What I noticed for the first time after watching this for the 98th time? It dawned on me how many hours, maybe days, it took for Bond and Tibbett to record their fake dialogue, when Zorin’s people bugged their room.
Best action sequence? That Eiffel Tower chase is really well shot. It also goes to show you how powerful the Bond producers are. They got to shut down and shoot at this famous world landmark.
Who or what is the title song about? I think it’s about how dangerous Bond’s life is.
Best looking cinematic moment? The climax in San Francisco, on the blimp, with shots overlooking the city and the Golden Gate Bridge.
How could the villain have succeeded? Why does Zorin need to destroy Silicon Valley to control microchips? He’s killing his potential customers, since microchips aren’t made there. He should have just stuck with being an evil horse owner.
Which other Bond actor could have starred in this movie? Roger Moore sticks out like a sore thumb. Duran Duran, Christopher Walken, Grace Jones, Tanya Roberts, a plot about technology… this movie needed a Bond like a young Pierce Brosnan: 1985 Remington Steele.

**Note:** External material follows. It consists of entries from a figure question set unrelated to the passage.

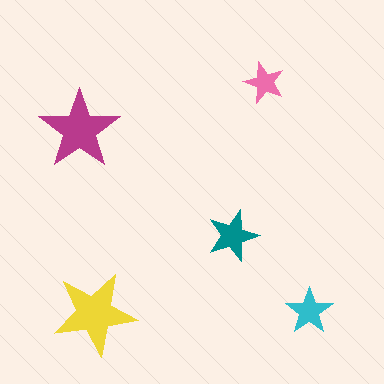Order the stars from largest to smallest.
the yellow one, the magenta one, the teal one, the cyan one, the pink one.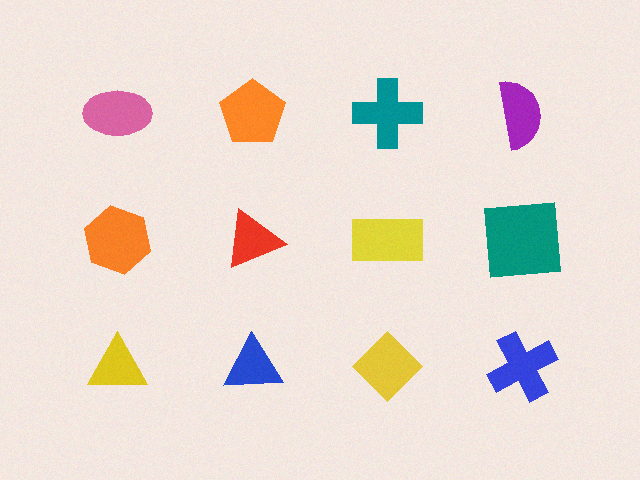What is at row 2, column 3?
A yellow rectangle.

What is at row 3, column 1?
A yellow triangle.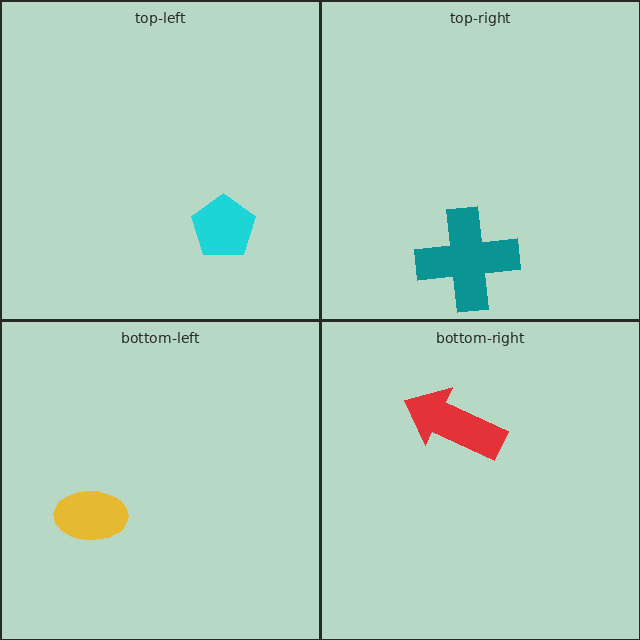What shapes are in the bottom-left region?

Does Bond ever think he might die? When he’s being sucked into that underwater propeller, yup.
What would have made the movie better? Besides having a younger Bond actor, they needed to drop most of the horse plot.
What’s in a name? As mentioned before, Bond uses James St. John Smythe and James Stock as aliases.
What’s in a title? A View To A Kill comes from an Ian Fleming short story titled From A View To A Kill, which came from a poem. In the film, May Day and Zorin say the title in a memorable way.
Drinking game: This a twofer. Take a sip of an Americano anytime you hear “St. John Smythe” and Tanya Roberts as Stacey say “James”.
“WTF?!” moment: Roger Moore and Grace Jones in bed together. Here’s a little behind the scenes for you… Jones had a black dildo with her during the sex scene. Moore was not pleased.
Fun fact: David Bowie, Sting and Rutger Hauer were all consider for the role of Max Zorin.
Overall ranking: 20th out of 24.
Review synopsis: I can’t call this the worst Bond movie ever because it knows how bonkers it is and never lets up. The locations are some of the best in the franchise’s history. Roger Moore acknowledged he was too old by this point to be romancing women who had mothers younger than him. He wasn’t long in the tooth. He had tusks! Despite all that, he was always a joy to watch as Bond. Walken and Jones make a formidable duo, while Roberts is the worst main Bond girl ever. Yes, worse than Denise Richards. For all my bad mouthing of AVTAK, if it was on TV tomorrow I would probably watch it again.